Pandora: Towards General World Model with Natural Language Actions and Video States
Jiannan Xiang, Guangyi Liu, Yi Gu, Qiyue Gao, Yuting Ning, Yuheng Zha, Zeyu Feng, Tianhua Tao, Shibo Hao, Yemin Shi, Zhengzhong Liu, Eric P. Xing, Zhiting Hu
2024-06-18

Summary
This paper introduces Pandora, a new model designed to create a general world model that can simulate different environments and respond to actions described in natural language. It combines video generation with the ability to control these simulations in real-time.
What's the problem?
Current models that understand the world either focus on language or video but struggle to combine both effectively. Large language models (LLMs) are limited in their understanding of physical environments, while video models cannot easily control actions within those environments. This makes it difficult to create interactive experiences that feel realistic and responsive.
What's the solution?
To address these issues, the authors developed Pandora, which is a hybrid model that uses both autoregressive and diffusion techniques to generate videos based on user-defined actions. Pandora can simulate different scenarios—like indoor or outdoor settings—and allows users to control what happens next by typing commands in natural language. The model was built by combining a pretrained language model with a pretrained video model, which saves time and resources compared to starting from scratch. It also underwent extensive training to ensure it could handle a wide range of situations and maintain consistency in the videos it generates.
Why it matters?
This research is important because it represents a significant step toward creating more advanced AI systems that can simulate real-world environments and interact with users in meaningful ways.

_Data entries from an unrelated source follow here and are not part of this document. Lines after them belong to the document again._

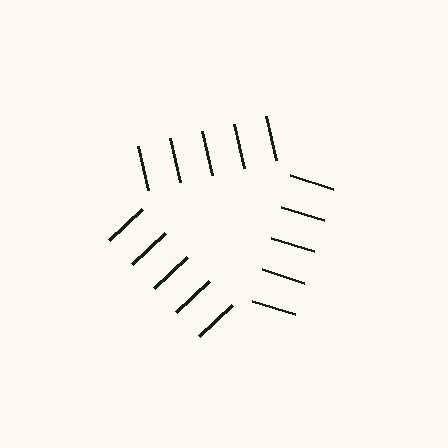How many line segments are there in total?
15 — 5 along each of the 3 edges.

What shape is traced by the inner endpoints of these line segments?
An illusory triangle — the line segments terminate on its edges but no continuous stroke is drawn.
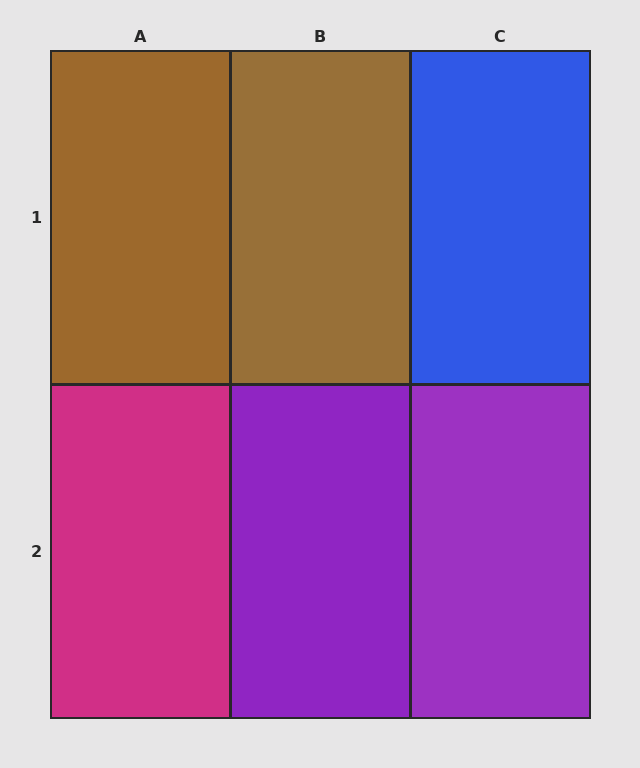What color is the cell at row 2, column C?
Purple.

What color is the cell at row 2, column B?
Purple.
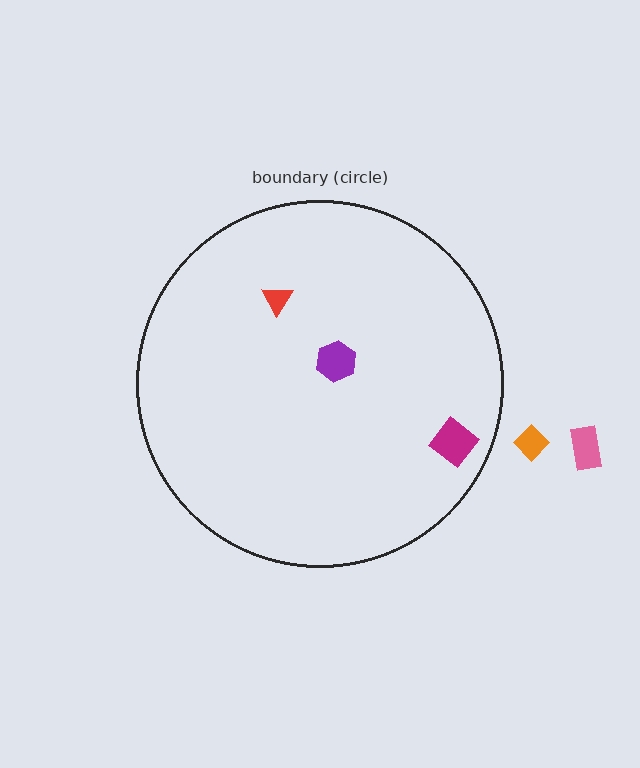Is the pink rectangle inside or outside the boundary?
Outside.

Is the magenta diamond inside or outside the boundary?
Inside.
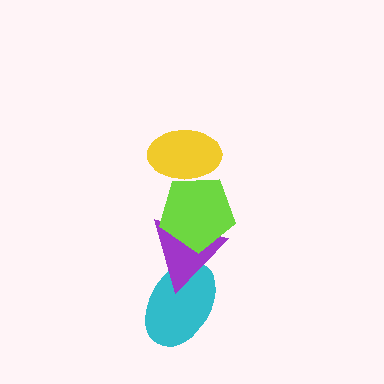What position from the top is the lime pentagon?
The lime pentagon is 2nd from the top.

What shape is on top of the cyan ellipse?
The purple triangle is on top of the cyan ellipse.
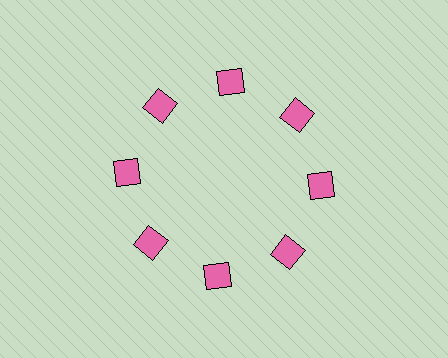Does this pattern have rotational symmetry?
Yes, this pattern has 8-fold rotational symmetry. It looks the same after rotating 45 degrees around the center.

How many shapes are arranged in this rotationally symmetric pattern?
There are 8 shapes, arranged in 8 groups of 1.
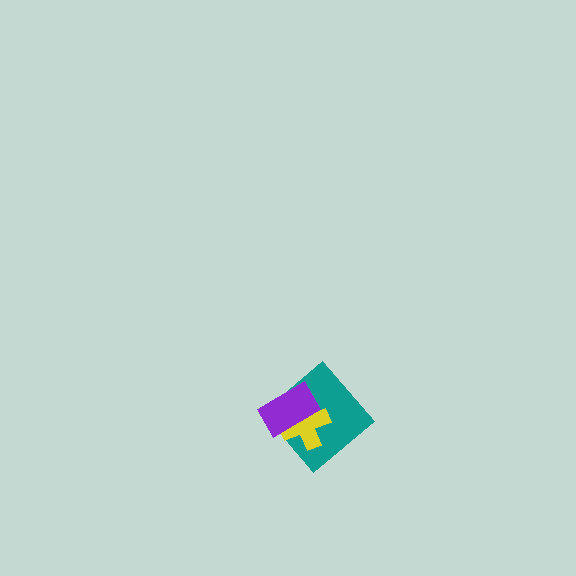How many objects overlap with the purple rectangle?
2 objects overlap with the purple rectangle.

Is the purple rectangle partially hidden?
No, no other shape covers it.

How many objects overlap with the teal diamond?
2 objects overlap with the teal diamond.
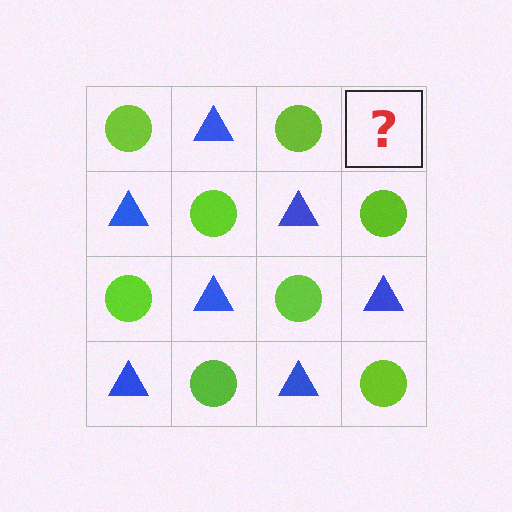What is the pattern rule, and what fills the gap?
The rule is that it alternates lime circle and blue triangle in a checkerboard pattern. The gap should be filled with a blue triangle.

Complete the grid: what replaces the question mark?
The question mark should be replaced with a blue triangle.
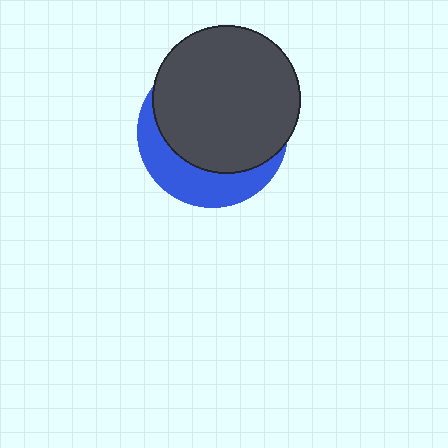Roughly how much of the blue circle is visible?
A small part of it is visible (roughly 31%).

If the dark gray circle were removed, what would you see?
You would see the complete blue circle.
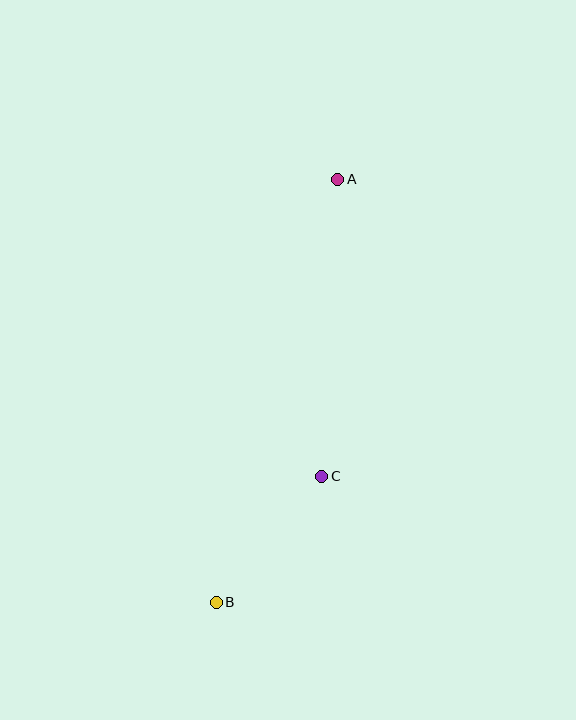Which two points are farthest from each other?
Points A and B are farthest from each other.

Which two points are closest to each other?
Points B and C are closest to each other.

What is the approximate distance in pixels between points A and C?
The distance between A and C is approximately 297 pixels.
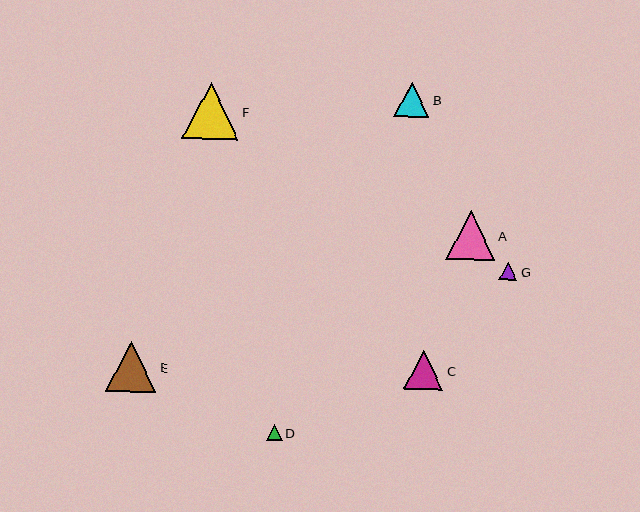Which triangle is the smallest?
Triangle D is the smallest with a size of approximately 16 pixels.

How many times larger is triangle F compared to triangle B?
Triangle F is approximately 1.6 times the size of triangle B.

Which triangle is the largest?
Triangle F is the largest with a size of approximately 56 pixels.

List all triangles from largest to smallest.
From largest to smallest: F, E, A, C, B, G, D.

By enabling real-time control over video simulations through natural language, Pandora could enhance applications in gaming, virtual reality, education, and training simulations, making them more engaging and realistic.
Abstract
World models simulate future states of the world in response to different actions. They facilitate interactive content creation and provides a foundation for grounded, long-horizon reasoning. Current foundation models do not fully meet the capabilities of general world models: large language models (LLMs) are constrained by their reliance on language modality and their limited understanding of the physical world, while video models lack interactive action control over the world simulations. This paper makes a step towards building a general world model by introducing Pandora, a hybrid autoregressive-diffusion model that simulates world states by generating videos and allows real-time control with free-text actions. Pandora achieves domain generality, video consistency, and controllability through large-scale pretraining and instruction tuning. Crucially, Pandora bypasses the cost of training-from-scratch by integrating a pretrained LLM (7B) and a pretrained video model, requiring only additional lightweight finetuning. We illustrate extensive outputs by Pandora across diverse domains (indoor/outdoor, natural/urban, human/robot, 2D/3D, etc.). The results indicate great potential of building stronger general world models with larger-scale training.